The story follows a princess who sets out to obtain lifesaving water for her ill father despite the fact that he abandoned her at birth for being a girl when he was hoping to have a boy. The roughly 2,000-year-old tale perpetuates a patriarchal view of society and is still read in many elementary school students in Korea. However, “there are not many people in the Korean diaspora who know about this story,” Jeong said.
Connecting with Korean culture
The project not only provides a way for students to connect with Korean culture but an opportunity to challenge cultural narratives that do not sit right with them.
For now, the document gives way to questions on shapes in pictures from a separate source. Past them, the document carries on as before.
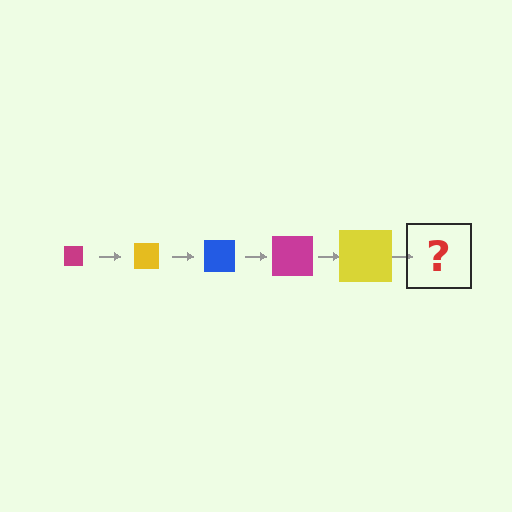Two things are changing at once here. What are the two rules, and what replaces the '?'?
The two rules are that the square grows larger each step and the color cycles through magenta, yellow, and blue. The '?' should be a blue square, larger than the previous one.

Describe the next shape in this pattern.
It should be a blue square, larger than the previous one.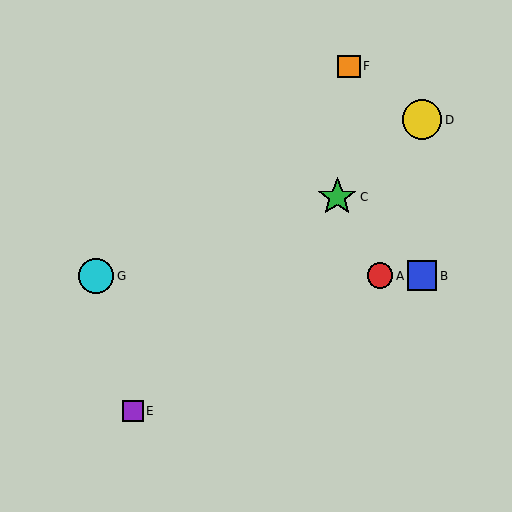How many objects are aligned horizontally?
3 objects (A, B, G) are aligned horizontally.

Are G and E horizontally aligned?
No, G is at y≈276 and E is at y≈411.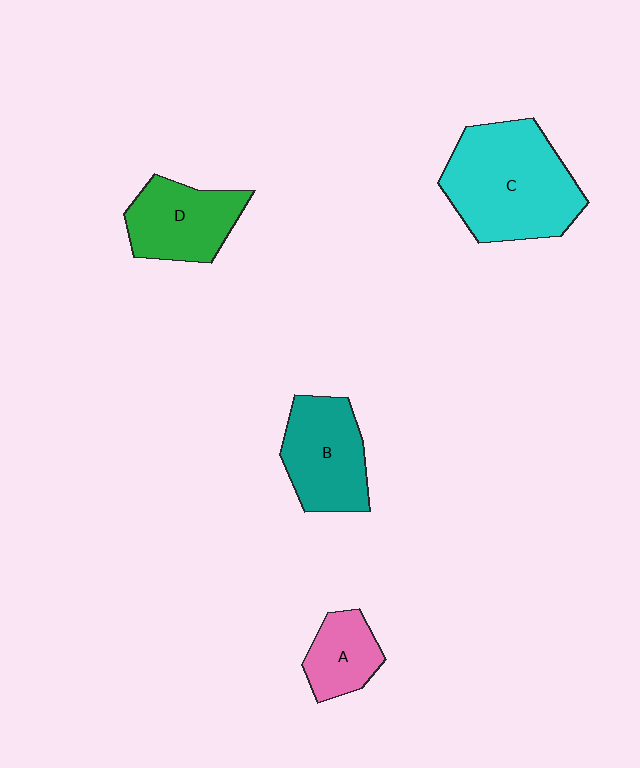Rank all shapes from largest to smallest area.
From largest to smallest: C (cyan), B (teal), D (green), A (pink).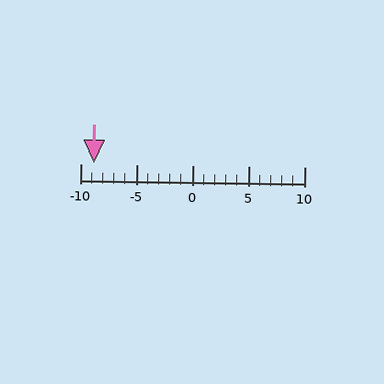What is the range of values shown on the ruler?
The ruler shows values from -10 to 10.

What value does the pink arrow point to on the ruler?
The pink arrow points to approximately -9.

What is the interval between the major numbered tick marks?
The major tick marks are spaced 5 units apart.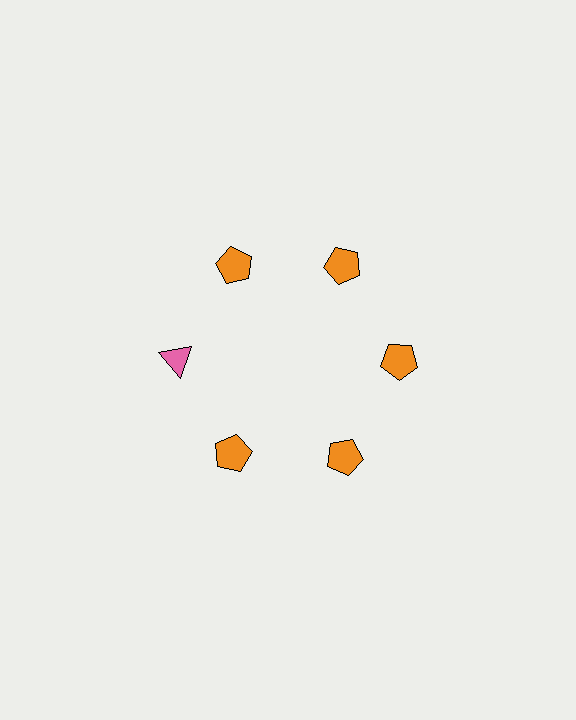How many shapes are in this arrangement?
There are 6 shapes arranged in a ring pattern.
“We read along with them and ask questions to really get the students to think about the story in a deeper way where it’s like, ‘Oh, this isn’t quite right in a more modern view. Let’s change it up into this,’” Verdugo said.
“We’re working on audio poems where based on the text, we’re blocking out a majority of it to create poems that connect to us,” he said. “It gets them to think about the impact that they can have on today’s world. If they all think about it together and they all band together, they can create some change in this world that they see fit.”
Jeong said the project will culminate in a public event showcasing the students’ work.

Bringing more awareness
“Not many students are aware of social practice, but there’s some interest in it,” Jeong said. “There’s definitely a need to raise the awareness of social practice. What that is and why that’s important.”
Verdugo, who comes from a painting background, was not familiar with social practice until coming to Sacramento State.
“I personally thought it was a performative art. I didn’t know that I could have a big impact on my community. When I told my peers that I’m doing this project with the community or I’m trying to do an outreach here, there was a lot of intrigue just because it’s not really talked about.”
Herbal plant installation prompted healing
Another student who has learned more about social practice through the university is MFA candidate Tiffany Adams, whose work reflects a “deep love” for her community. Adams, an enrolled member of the Chemehuevi Indian Tribe, is also Konkow and Nisenan. She engages in a variety of art forms, from painting to jewelry making and installations. Last semester, she created an herbal plant installation at the university’s sculpture building for her final project during a time of high stress among her graduate cohort. It served as a space for healing for her fellow graduates and a few other community members. The installation consisted of herbal plants placed below a blanket to create the feeling of a bed.
“I think everyone has relationships to plants through their culture, whether named directly or carried through practice, memory, care or place,” Adams said.
“They were not only experiencing the work, but also becoming part of it through their presence, stillness and interaction.”
Social practice not new to Native people
Adams says that the concept of social practice is not new to Native people, but she did not know there was a name for it. “That’s how things are passed on is through community engagement, is through mentorship.”

Adams met Jeong last semester, and she serves as Adams’ regular adviser.
“I feel like working with her has really helped me see the work I do differently and see because I always felt like my art practice was separate from the community work I do. I didn’t realize the work I do in community with local public health organizations, curating art shows, visual, outward activism for Indian education. I didn’t realize that all those things were social practice. I feel like Sacramento State has really helped me find the language to talk about my social practice and acknowledge that work I do.”

Broadening the reach of social practice
Jeong says while the current focus is on developing curriculum for BFA students and students in the College of Arts and Letters, she hopes to introduce more people to social practice through an introductory course that is open to all majors.
For the university, the vision is “to build a collaborative ecosystem where art, design, theater, film, community knowledge and cultural memory converge to create new forms of public meaning,” said Francis, the Arts and Letters dean.

Shelley Ho is a producer with PBS KVIE and a visual journalist with Abridged.